Cauchy nets and open colorings (Q2774639)

If \(g:\mathbb N\to\mathbb N\) is a function such that \(\lim g(n)=\infty\) (\(n\to\infty\)), then \(U_g\) denotes the set of all pairs \(\langle x,y\rangle\) of functions in \(\mathbb R^\mathbb N\) such that \(|x(n)-y(n)|< g(n)+M\) for all \(n\in\mathbb N\) and some fixed \(M\in\mathbb N\). The collection of all sets \(U_g\), \(g\) as above, is a base of a pseudo-uniformity \(\mathcal U\) on \(\mathbb R^\mathbb N\).

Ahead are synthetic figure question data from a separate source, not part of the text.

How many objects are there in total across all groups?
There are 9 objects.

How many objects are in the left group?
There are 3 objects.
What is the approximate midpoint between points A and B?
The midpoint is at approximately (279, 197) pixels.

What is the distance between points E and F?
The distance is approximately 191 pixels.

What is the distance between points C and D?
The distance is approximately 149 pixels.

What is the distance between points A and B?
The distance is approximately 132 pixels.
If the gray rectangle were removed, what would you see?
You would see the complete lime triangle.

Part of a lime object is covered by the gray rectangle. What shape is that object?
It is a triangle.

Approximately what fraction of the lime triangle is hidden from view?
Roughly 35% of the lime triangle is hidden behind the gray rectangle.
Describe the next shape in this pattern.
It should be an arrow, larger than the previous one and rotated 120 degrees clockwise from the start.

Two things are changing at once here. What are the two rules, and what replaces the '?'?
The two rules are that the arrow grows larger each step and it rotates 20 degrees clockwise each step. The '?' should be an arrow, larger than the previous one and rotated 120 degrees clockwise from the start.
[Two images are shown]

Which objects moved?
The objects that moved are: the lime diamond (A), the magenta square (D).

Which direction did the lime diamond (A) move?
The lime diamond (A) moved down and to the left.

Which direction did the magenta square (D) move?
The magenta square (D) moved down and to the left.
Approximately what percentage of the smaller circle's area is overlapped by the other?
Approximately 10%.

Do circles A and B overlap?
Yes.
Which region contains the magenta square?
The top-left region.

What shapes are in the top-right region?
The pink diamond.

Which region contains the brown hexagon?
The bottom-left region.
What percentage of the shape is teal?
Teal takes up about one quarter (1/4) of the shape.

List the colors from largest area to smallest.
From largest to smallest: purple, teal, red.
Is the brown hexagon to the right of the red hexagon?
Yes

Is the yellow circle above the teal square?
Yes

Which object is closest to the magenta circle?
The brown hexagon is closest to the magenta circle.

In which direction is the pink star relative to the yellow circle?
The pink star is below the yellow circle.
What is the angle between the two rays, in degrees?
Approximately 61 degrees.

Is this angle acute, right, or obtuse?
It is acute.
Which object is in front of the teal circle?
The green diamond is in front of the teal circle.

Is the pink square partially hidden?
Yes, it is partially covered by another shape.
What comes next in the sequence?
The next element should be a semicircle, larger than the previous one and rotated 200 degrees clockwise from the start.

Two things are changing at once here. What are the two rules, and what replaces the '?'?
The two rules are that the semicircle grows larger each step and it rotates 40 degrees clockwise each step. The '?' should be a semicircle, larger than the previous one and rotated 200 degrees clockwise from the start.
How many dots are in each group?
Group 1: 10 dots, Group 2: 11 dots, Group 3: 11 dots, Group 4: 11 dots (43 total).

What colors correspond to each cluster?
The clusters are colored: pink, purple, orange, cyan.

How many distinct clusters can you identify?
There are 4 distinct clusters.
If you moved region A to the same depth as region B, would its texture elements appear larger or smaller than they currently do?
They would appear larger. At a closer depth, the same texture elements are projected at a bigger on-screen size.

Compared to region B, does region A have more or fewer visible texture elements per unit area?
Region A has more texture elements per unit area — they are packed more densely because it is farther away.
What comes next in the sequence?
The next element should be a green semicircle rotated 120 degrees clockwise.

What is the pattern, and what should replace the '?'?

The main result of the paper (Theorem 2.1) says that assuming the Open Coloring Axiom OCA, introduced by \textit{S. Todorčević} [Partition problems in topology, Contemp. Math. 84 (1989; Zbl 0659.54001)], the space \((\mathbb R^{\mathbb N},\mathcal U)\) is complete. This result strengthens a recent result of J. Steprans that the Proper Forcing Axiom implies completeness of \((\mathbb R^\mathbb N,\mathcal U)\). Notice also that S. Watson proved that under CH this space is not complete.